Dikkatli olmam gerekiyordu, hepsi buydu. Tek gözümü kapatıp nişan aldım. Dördüncü kez de ıskaladığımda köşede oturan Demir ofladı. Göz devirip silahı yere bıraktım, uzakta duran şişeyi alarak taşın üzerinde parçaladım. Hedefi kaçırdığımdan sinirim bozulmuştu.
Birisine öfkeli değildim. Kendime öfkeliydim, zaten bu yüzden öfkem dinmiyordu.
"Ben acıktım,"dedi Demir.
Onu umursamadan şişeleri dizmeye devam ettim.

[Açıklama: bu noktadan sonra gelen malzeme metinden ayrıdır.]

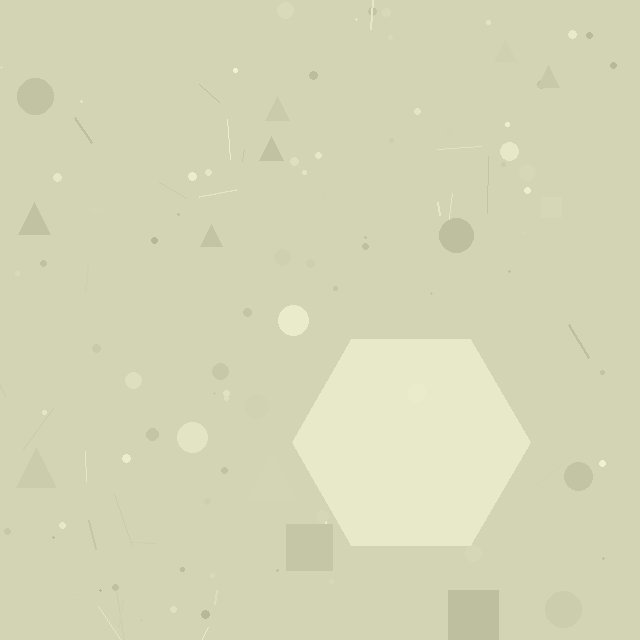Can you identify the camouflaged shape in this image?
The camouflaged shape is a hexagon.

Köşede açılmamış viski şişesini aldım, içtim. Gözlerimi kapattım. Boğazımı yakmıştı, uzun zamandır içmediğim için olsa gerek zorlanmıştım.
Uzay sigarasını havaya üfledi. Bu konuda Demirle az kavga etmemişlerdi, Demir o ölecekmiş gibi tepkiler verip sigaraya başlamasına kızmıştı. İşin komiği kendisi de içiyordu.
Neyse.
Doğanla benim gibi boş kavgalar etmiyorlardı o kadar.
Arkadaki şişeyi vurduktan sonra Uzay'ın yanına oturdum, parmakları arasındaki dalı bana uzattı. Cole olayından sonra bana mesafeli davranıyordu ama buradaydı yani. Ben de şaşkındım.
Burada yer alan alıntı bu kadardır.